A graph neural network (GNN) is a class of neural networks for processing data represented by graph data structures. They were popularized by their use in supervised learning on properties of various molecules.Since their inception, several variants of the simple message passing neural network (MPNN) framework have been proposed. Recently, Graph Neural Networks (GNNs) have gained increasing popularity in various domains, including social networks, knowledge graphs, life sciences and recommender systems. The power of GNNs in modeling the dependencies between nodes in a graph enables the breakthrough in the research area related to graph analysis. This repository contains various Graph Machine Learning projects solved using Deep Graph Neural Networks.
Node classification is the supervised task, at which the labels of the nodes are predicted by the network. First, a Deep Graph Neural Network outputs an embedding for each node. Subsequently, the embeddings are passed through a Multi Layer Perceptron (MLP) head, which predicts the node labels.

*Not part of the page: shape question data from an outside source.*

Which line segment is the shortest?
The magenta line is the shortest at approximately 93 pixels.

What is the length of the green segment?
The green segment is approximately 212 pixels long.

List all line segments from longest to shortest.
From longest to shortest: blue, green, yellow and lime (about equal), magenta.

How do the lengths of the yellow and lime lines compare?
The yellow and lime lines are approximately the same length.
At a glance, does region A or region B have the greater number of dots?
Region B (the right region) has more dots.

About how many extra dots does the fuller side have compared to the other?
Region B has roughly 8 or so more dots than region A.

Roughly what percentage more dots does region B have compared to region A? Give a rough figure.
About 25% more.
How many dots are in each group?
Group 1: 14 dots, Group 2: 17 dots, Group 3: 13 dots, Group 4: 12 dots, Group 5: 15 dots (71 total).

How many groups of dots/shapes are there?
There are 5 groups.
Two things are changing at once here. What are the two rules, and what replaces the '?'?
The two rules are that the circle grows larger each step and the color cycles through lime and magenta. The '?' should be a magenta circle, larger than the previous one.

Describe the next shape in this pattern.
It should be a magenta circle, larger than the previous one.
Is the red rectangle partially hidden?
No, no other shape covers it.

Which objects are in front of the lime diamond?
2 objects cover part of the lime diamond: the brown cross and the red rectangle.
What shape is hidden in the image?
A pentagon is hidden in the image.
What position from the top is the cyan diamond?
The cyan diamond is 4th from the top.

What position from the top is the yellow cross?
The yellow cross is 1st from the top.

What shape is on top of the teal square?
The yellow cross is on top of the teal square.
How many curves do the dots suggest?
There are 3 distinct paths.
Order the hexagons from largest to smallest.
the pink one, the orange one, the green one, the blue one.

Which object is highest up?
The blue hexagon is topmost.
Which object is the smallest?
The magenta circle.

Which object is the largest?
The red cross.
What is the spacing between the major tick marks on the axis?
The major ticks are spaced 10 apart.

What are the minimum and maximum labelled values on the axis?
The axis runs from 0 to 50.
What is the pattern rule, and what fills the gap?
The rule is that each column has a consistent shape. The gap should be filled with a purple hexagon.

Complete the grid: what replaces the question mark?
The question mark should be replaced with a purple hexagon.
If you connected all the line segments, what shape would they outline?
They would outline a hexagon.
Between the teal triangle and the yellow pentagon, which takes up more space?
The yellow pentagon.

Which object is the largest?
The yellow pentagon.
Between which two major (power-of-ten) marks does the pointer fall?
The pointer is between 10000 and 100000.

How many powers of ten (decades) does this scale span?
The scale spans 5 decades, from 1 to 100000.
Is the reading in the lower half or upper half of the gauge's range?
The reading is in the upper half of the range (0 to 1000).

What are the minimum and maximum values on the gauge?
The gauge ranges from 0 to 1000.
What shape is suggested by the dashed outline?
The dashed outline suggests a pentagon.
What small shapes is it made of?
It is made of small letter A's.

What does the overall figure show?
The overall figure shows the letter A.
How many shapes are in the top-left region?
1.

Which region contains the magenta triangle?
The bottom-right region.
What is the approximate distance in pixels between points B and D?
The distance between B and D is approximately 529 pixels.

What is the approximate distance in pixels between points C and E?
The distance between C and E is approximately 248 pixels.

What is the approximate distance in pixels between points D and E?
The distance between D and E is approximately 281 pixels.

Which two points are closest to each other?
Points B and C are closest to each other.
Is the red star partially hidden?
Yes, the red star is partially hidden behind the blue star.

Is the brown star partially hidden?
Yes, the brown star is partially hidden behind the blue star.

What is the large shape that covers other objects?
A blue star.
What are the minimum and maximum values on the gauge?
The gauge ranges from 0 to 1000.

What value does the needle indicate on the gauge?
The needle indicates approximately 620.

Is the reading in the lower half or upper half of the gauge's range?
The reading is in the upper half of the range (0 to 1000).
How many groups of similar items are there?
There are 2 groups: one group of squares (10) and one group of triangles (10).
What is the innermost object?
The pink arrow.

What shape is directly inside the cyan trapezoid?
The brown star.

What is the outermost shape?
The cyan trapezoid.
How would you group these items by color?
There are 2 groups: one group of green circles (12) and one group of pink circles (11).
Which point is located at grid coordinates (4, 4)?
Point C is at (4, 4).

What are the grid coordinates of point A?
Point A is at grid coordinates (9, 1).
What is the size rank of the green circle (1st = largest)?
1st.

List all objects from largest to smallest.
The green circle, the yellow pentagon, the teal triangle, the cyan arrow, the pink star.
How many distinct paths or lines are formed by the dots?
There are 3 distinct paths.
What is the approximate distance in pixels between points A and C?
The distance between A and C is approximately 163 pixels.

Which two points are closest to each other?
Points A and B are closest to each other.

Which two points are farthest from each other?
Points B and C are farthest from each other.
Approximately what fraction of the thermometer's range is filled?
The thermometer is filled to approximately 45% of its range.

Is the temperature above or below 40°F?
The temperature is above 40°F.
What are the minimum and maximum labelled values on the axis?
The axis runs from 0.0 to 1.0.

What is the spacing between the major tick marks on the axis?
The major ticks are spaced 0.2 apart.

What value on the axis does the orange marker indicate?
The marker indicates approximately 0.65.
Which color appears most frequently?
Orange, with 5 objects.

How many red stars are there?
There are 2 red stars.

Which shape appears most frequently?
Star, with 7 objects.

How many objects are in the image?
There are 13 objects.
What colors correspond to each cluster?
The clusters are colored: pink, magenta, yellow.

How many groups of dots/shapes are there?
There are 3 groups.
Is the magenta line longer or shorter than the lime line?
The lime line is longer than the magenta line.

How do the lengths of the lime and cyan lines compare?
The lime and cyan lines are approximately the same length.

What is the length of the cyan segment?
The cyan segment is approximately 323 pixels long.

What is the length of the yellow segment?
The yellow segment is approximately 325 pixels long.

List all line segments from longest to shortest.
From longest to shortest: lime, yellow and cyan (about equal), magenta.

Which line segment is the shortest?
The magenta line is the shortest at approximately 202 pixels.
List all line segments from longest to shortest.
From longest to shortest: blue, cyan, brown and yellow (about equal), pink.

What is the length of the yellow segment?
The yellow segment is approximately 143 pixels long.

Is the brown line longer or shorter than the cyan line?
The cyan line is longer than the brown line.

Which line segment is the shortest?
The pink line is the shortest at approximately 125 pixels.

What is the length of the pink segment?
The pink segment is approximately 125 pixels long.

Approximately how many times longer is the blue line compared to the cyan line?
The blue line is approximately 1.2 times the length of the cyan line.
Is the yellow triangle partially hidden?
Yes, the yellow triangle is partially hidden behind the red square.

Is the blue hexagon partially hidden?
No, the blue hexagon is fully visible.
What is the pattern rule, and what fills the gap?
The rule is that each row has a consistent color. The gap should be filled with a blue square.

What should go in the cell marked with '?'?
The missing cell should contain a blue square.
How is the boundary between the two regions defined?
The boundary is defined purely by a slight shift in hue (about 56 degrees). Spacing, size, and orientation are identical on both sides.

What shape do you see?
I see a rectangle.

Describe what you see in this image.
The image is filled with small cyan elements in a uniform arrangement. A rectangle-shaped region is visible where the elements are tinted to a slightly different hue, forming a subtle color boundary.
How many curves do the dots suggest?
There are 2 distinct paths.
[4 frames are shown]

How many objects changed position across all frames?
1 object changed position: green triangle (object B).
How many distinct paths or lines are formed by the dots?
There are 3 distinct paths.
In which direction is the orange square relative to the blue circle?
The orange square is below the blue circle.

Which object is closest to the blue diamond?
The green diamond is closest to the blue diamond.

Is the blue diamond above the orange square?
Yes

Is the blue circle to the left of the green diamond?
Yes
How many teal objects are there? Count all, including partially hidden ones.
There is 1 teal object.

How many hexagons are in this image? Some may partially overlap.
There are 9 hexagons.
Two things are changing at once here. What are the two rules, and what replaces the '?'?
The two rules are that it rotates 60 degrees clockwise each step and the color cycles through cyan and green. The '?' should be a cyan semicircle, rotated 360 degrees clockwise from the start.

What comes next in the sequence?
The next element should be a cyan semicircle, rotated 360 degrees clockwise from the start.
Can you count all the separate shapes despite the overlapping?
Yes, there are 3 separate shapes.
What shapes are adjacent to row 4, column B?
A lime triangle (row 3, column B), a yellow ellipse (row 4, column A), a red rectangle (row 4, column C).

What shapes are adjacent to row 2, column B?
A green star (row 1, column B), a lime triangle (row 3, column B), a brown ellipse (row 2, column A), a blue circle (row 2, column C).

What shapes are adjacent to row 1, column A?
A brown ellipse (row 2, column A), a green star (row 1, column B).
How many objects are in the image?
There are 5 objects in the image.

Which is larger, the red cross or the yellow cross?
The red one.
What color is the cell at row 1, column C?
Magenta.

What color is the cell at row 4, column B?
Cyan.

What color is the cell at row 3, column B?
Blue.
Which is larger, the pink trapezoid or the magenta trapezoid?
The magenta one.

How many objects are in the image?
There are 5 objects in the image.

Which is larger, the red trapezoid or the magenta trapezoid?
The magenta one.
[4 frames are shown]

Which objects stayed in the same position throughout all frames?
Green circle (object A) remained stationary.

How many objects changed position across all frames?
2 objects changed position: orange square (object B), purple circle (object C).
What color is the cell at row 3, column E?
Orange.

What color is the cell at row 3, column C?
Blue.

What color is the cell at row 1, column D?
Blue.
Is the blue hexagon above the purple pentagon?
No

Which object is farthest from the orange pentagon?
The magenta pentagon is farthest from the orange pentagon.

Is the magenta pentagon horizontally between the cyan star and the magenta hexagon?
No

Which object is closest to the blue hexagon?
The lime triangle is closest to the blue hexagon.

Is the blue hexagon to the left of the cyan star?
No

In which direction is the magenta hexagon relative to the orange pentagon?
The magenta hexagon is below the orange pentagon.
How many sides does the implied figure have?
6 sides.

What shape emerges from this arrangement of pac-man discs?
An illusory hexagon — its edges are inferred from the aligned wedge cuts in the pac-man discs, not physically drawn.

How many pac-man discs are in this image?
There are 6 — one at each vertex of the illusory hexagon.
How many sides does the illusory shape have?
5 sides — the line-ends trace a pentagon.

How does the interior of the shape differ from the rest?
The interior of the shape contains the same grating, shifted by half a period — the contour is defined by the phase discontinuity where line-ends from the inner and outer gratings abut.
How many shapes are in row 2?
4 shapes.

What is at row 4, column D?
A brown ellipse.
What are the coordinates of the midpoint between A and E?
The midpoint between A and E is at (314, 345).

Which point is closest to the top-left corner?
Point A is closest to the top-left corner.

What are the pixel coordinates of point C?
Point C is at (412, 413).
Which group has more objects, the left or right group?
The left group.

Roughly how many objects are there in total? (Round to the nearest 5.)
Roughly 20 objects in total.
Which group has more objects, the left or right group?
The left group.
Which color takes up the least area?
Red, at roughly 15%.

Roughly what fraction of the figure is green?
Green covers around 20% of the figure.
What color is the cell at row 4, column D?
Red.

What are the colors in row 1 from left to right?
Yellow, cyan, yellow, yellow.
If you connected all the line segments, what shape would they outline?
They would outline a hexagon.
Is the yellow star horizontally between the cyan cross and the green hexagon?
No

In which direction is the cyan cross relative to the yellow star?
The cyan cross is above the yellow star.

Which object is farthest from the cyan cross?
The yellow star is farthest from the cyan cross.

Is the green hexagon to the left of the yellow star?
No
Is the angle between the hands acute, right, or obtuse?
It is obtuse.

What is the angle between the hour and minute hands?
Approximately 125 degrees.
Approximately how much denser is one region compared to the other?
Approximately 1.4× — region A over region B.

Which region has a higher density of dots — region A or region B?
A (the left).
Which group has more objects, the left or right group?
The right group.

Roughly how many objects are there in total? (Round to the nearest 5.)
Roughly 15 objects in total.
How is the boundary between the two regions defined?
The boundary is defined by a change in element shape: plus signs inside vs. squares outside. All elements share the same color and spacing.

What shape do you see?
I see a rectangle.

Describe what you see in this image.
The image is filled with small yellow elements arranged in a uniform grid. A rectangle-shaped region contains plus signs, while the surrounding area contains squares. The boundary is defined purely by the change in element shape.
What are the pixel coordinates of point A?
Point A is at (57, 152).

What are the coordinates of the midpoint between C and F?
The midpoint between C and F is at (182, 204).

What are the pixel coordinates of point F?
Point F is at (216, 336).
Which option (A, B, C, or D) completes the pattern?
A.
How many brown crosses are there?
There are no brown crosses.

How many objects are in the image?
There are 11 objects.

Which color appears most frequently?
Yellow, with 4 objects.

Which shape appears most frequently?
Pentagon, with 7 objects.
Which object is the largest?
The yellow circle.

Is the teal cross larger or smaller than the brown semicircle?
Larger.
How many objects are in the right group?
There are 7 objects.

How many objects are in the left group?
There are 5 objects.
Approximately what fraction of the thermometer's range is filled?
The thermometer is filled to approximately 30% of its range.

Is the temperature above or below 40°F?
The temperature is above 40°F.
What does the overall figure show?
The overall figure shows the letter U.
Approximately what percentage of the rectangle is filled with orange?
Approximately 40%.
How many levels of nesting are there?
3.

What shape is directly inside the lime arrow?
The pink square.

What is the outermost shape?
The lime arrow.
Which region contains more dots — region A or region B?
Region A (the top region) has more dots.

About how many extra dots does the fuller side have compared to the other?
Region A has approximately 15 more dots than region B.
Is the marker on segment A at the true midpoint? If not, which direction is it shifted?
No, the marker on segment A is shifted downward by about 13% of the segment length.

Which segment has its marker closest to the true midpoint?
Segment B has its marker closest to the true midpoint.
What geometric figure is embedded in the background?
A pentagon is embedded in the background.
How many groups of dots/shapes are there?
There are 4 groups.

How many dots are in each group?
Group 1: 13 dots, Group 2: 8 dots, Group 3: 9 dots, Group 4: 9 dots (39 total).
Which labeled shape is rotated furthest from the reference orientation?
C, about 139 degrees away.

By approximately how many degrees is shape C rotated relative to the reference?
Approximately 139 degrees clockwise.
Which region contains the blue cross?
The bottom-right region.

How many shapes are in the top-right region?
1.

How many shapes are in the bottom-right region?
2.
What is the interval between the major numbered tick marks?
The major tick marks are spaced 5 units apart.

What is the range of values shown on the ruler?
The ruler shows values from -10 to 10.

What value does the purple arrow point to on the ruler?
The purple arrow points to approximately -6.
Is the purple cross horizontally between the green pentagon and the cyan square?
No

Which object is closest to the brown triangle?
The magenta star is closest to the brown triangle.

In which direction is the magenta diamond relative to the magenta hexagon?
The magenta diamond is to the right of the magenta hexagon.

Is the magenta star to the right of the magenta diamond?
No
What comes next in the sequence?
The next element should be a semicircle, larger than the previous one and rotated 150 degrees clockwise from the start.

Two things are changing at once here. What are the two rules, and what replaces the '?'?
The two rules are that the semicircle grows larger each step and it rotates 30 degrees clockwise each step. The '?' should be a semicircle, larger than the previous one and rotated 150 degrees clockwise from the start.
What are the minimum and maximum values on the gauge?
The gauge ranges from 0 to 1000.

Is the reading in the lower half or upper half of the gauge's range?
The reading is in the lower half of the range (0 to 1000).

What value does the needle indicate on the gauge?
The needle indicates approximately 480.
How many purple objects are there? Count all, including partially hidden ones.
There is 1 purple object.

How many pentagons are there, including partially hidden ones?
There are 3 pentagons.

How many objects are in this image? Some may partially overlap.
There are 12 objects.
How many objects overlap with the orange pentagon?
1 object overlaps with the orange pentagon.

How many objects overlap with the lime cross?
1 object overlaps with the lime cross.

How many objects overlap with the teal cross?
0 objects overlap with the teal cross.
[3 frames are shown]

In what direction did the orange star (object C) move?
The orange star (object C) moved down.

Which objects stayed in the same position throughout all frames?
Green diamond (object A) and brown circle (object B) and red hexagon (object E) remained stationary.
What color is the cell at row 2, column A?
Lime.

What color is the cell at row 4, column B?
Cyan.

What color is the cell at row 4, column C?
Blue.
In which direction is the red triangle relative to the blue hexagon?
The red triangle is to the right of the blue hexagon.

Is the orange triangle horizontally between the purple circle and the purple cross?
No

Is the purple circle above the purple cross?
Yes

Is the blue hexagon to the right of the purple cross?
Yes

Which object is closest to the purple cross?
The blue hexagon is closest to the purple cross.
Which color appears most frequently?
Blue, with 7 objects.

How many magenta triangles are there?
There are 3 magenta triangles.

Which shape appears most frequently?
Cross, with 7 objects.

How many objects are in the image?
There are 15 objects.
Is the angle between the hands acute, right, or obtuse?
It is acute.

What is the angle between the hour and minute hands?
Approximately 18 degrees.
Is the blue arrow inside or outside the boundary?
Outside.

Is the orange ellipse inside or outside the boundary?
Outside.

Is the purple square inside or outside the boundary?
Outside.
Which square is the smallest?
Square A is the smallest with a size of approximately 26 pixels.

The Cora dataset consists of 2708 scientific publications classified into one of seven classes. The citation network consists of 5429 links. Each publication in the dataset is described by a 0/1-valued word vector indicating the absence/presence of the corresponding word from the dictionary. The dictionary consists of 1433 unique words. Nodes represent documents and edges represent citation links.
The optimal model achieved 84% validation accuracy.
Graph classification is the supervised task, at which the label of the graph is predicted by the network. First, a Deep Graph Neural Network outputs an embedding for each node. Subsequently, the embeddings are pooled and passed through a Multi Layer Perceptron (MLP) head, which predicts the graph label.
The MUTAG dataset consists of 188 chemical compounds divided into two classes according to their mutagenic effect on a bacterium. The chemical data was obtained from http://cdb.ics.uci.edu and converted to graphs, where vertices represent atoms and edges represent chemical bonds. Explicit hydrogen atoms have been removed and vertices are labeled by atom type and edges by bond type (single, double, triple or aromatic).
The optimal model achieved 83.6% validation accuracy.
PROTEINS is a dataset of proteins that are classified as enzymes or non-enzymes. Nodes represent the amino acids and two nodes are connected by an edge if they are less than 6 Angstroms apart. It consists of 1113 graphs with 39.06 nodes and 72.82 edges per graph on average.
The optimal model achieved 74.1% validation accuracy.